Maskwood Nexus makes every creature you control every creature type, including Villain. This means non-Villain utility creatures like Morbid Opportunist, Spark Double, and Chameleon Master of Disguise all count as Villains for Loki's triggers, Kindred Discovery's draw, Villainous Syndication's counter accumulation, and Tombstone's cost reduction. It also makes Black Market Connections' Shapeshifter mercenary tokens count as Villains. Maskwood removes the only real weakness of the strategy — creature slots that don't contribute to the Villain engine.

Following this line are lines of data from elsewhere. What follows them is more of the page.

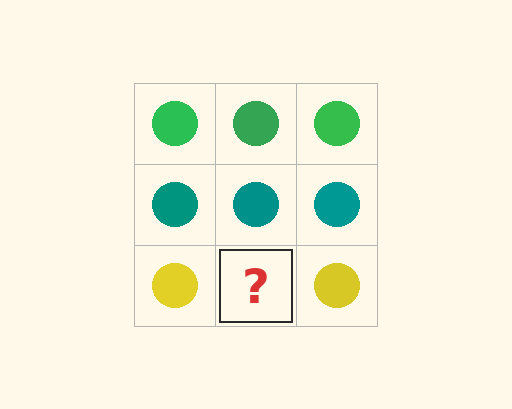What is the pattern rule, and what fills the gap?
The rule is that each row has a consistent color. The gap should be filled with a yellow circle.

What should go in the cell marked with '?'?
The missing cell should contain a yellow circle.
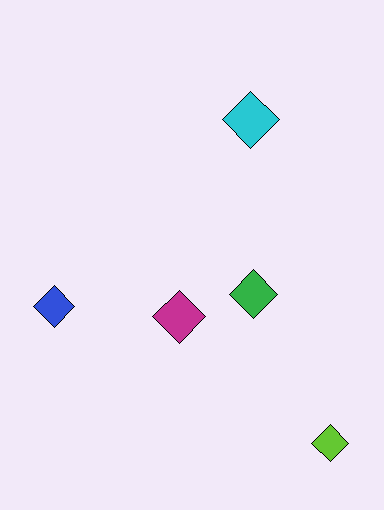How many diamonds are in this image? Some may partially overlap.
There are 5 diamonds.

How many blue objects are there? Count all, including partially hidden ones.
There is 1 blue object.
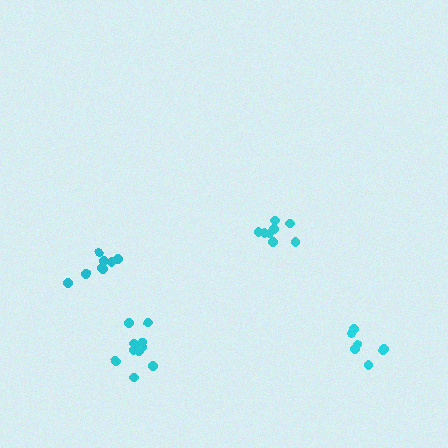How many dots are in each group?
Group 1: 8 dots, Group 2: 7 dots, Group 3: 10 dots, Group 4: 8 dots (33 total).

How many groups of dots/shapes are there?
There are 4 groups.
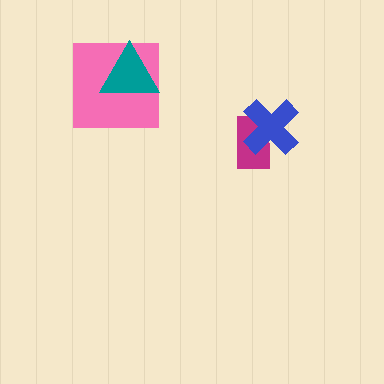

Doctor Doom grants menace to a Villain at the start of combat and makes it connive — drawing and potentially growing it. Taskmaster copies any creature on any battlefield at the start of your main phase, becoming whatever is most powerful. Loki then copies Taskmaster when attacking, giving you a second copy of whatever Taskmaster became. This three-card engine means your best Villain gets menace from Doom, Taskmaster clones the best threat available, and Loki doubles it — all in the same turn cycle, before a single attack is declared.
Opening Hand
The ideal opening hand contains 3 lands (including at least one dual land or fetchland to ensure two-color access on turn 2), one mana rock (any Talisman, Arcane Signet, or Dimir Signet), one piece of haste equipment (Lightning Greaves, Lavaspur Boots, or Swiftfoot Boots), and one early Villain to deploy on turns 2–3. A counterspell or Wash Away in hand is a strong bonus — it protects Loki the turn he lands. Mulligan any hand with fewer than 3 lands, no mana fixing in a three-color deck, or no way to deploy Loki with haste protection by turn 5. Hands with Dark Ritual plus a 3-drop Villain are excellent keeps even on 2 lands — the ritual lets you deploy ahead of curve and establish board presence before Loki arrives. Avoid keeping hands that are all removal and no threats: this deck wins by attacking, not by answering, and a slow start without board presence lets opponents establish defenses that are hard to break through.